For this experiment I used the Twitter data (likes and retweets) alone to generate labels where ‘good’ compositions have at least 1 like or retweet. There are relatively few compositions that receive any likes or retweets (presumably due to upload timing and the twitter algorithm). Due to this, I random sample the ‘bad’ compositions to balance the classes, leading to 197 ‘good’ and 197 ‘bad’ samples. The best model archives an accuracy of 76.5% for the validation set and 56.6% on the test set. The best model archived f1-scores of 75% (bad) and 78% (good) for the validation set and 55% (bad) and 58% (good) for the test set. The following image shows the confusion matrix for the test set.

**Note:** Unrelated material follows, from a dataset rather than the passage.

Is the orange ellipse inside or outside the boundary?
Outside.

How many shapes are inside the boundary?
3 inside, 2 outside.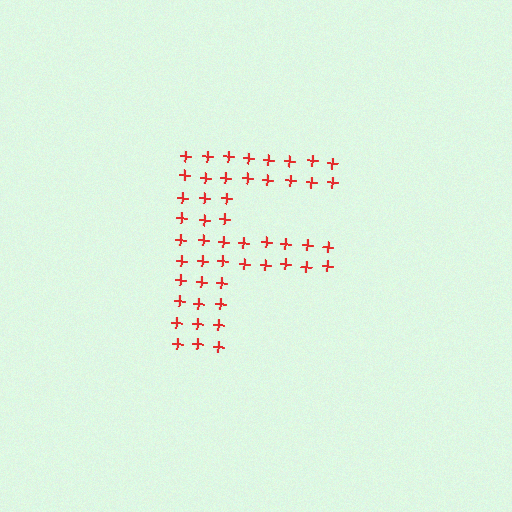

The performance on the validation set is very good, but that does not generalize to the test set, likely because there is just too little data here to work with.
I was just thinking about this separation of likes from attention and realized that since compositions with little attention don’t get uploaded to twitter, they certainly have no likes; I should only be comparing compositions that have been uploaded to twitter if I’m using the twitter data without attention to generate labels. The set used in the experiment discussed herein contains 320 uploaded compositions and 74 compositions that were not uploaded. I don’t think it makes sense to bother with redoing this experiment with only the uploaded compositions because there are just too few samples to make any progress at this time.
In this data-set 755 compositions were uploaded and 197 received likes or retweets. For the data-collection in progress as of last night 172 compositions have been uploaded and 86 have received likes or retweets. So it’s going to be quite the wait until this test collects enough data to move the ML side of the project forward.